A review by corey
Farther Away by Jonathan Franzen

3.0

SECOND READING (APRIL 2018): 3 STARS
Listened to the audiobook on my commute to and from work this week. It still strikes me as very much a mixed bag--"I Just Called to Say I Love You" especially is a very profound and moving meditation on technology and our interpersonal relationships, and the Christina Stead essay is very good as well. Otherwise, meh.

FIRST READING (MARCH 2014): 3 STARS
Like a lot of other people on this site, I struggled to find interest in the essays on birding.

Franzen has gained a lot of credibility with me as a compelling and competent writer, and so I really did try to like the essays. I wanted to like them.
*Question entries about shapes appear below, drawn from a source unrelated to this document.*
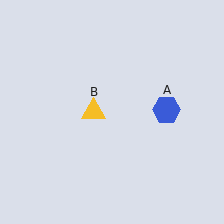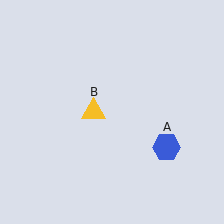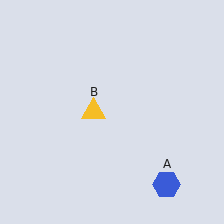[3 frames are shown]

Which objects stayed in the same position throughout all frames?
Yellow triangle (object B) remained stationary.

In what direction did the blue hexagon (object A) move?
The blue hexagon (object A) moved down.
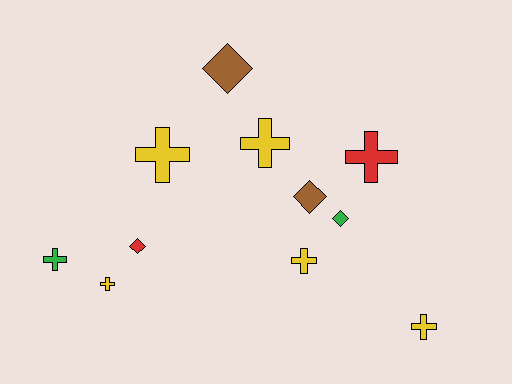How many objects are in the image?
There are 11 objects.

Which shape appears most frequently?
Cross, with 7 objects.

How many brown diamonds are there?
There are 2 brown diamonds.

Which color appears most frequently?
Yellow, with 5 objects.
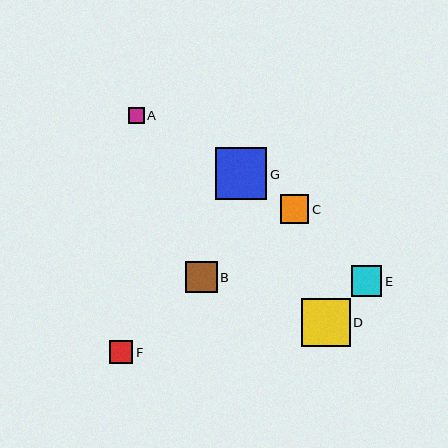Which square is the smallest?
Square A is the smallest with a size of approximately 16 pixels.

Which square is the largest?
Square G is the largest with a size of approximately 52 pixels.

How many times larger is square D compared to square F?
Square D is approximately 2.1 times the size of square F.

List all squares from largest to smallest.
From largest to smallest: G, D, B, E, C, F, A.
I Googled the birds he references in the essays to try and understand what he sees in them, I took care during my cigarette breaks to scan the trees to see the birds and try to identify them (although, God help me, I can't tell wrens from sparrows or blackbirds from crows, and they all sound the same to me). And yet, when faced with 20-page ornithological essays, I found myself spacing out and wishing for them to end.
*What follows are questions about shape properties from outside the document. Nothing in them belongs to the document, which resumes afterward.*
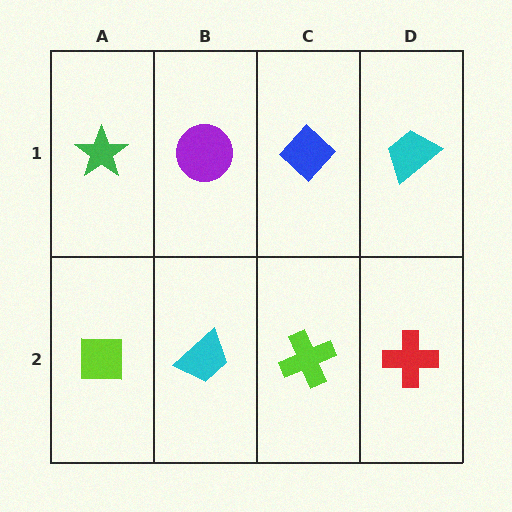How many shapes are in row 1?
4 shapes.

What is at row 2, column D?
A red cross.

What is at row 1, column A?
A green star.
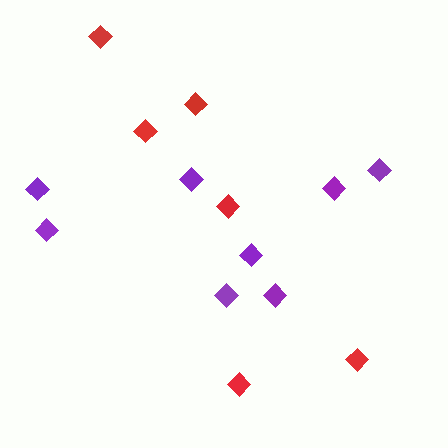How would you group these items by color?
There are 2 groups: one group of red diamonds (6) and one group of purple diamonds (8).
That said, when Franzen is on here, he's really on. Like many others, I kind of rolled my eyes when Franzen denounced Twitter and Facebook as legitimate societal ills in interviews. With all of the true evil that exists in the world currently, it's hard to see social media as something worth spending any time on. And yet, I'd be hard pressed not to concede the point Franzen makes in "I Just Called To Say I Love You": for all this talk about social media bringing us together, perhaps it's actually driving us apart by filling our lives with cheap and empty sentimentality. Perhaps it's making the world a far lonelier place, and if that is not in and of itself an enormous cultural problem, it's certainly symptomatic of one.

So, in short, I didn't feel that this book was up to par with his first essay collection, but it's worth reading just the same. Just skip over the bird essays.